DeepSeek released preview versions of V4-Pro and V4-Flash on April 24. V4-Pro is a 1.6-trillion-parameter Mixture-of-Experts model with 49 billion active parameters; V4-Flash is a 284-billion-parameter version with 13 billion active. Both ship with a one-million-token context window and a new Hybrid Attention Architecture that combines compressed sparse and heavily compressed attention to cut long-context cost. DeepSeek says V4-Pro needs roughly a quarter of the per-token inference FLOPs and a tenth of the KV cache of V3.2 at the one-million-token mark.
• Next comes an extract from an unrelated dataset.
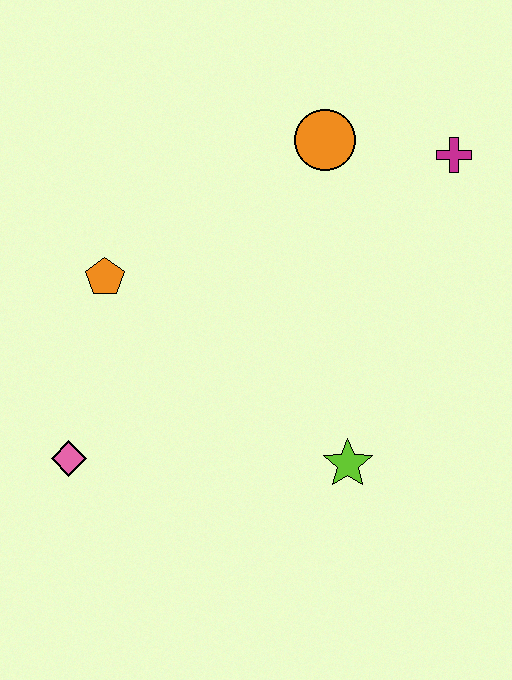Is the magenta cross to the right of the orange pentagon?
Yes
The headline outside the model card is the chip story. Huawei announced the same day that its full Ascend supernode lineup — A2, A3, and the new 950 series — is compatible with both V4-Pro and V4-Flash, and that the integration was co-designed rather than ported after the fact. This is DeepSeek's first model where Huawei silicon is a first-class deployment target, not an afterthought.
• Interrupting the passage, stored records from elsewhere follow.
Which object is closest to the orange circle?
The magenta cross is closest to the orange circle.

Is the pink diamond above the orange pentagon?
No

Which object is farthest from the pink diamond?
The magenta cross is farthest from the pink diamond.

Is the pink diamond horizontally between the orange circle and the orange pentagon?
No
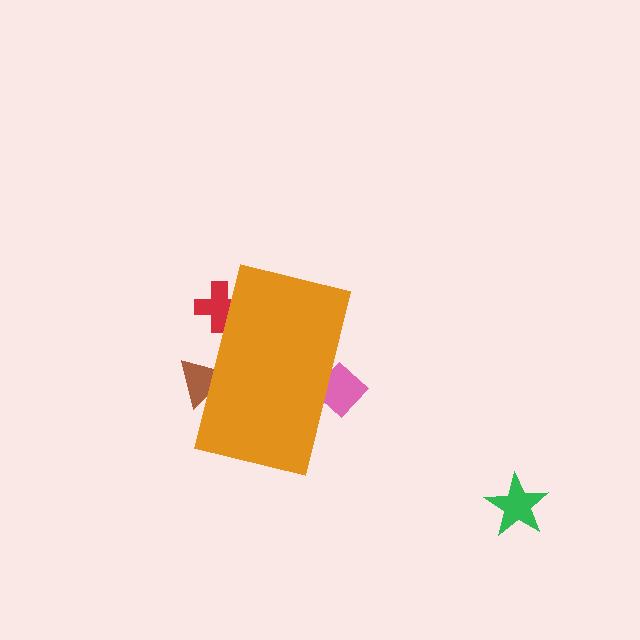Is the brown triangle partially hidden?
Yes, the brown triangle is partially hidden behind the orange rectangle.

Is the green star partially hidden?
No, the green star is fully visible.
The point is geopolitical as much as technical. US export controls have steadily tightened the supply of Nvidia accelerators to Chinese labs, and Beijing has been pushing for a domestic stack that can train and serve frontier models without them. A frontier-tier open-weights model that runs natively on Huawei hardware — and is priced aggressively for inference — is exactly the artifact that thesis needs. It does not prove independence is achieved, but it shows the gap is closing fast.
For learners: the interesting question is no longer just "which model is best." It's "which stack are you building on, and what changes if your supplier is cut off?" If you work in or around AI, knowing how a model is trained and served — what hardware, what attention mechanism, what tradeoffs — is becoming as important as knowing how to prompt it.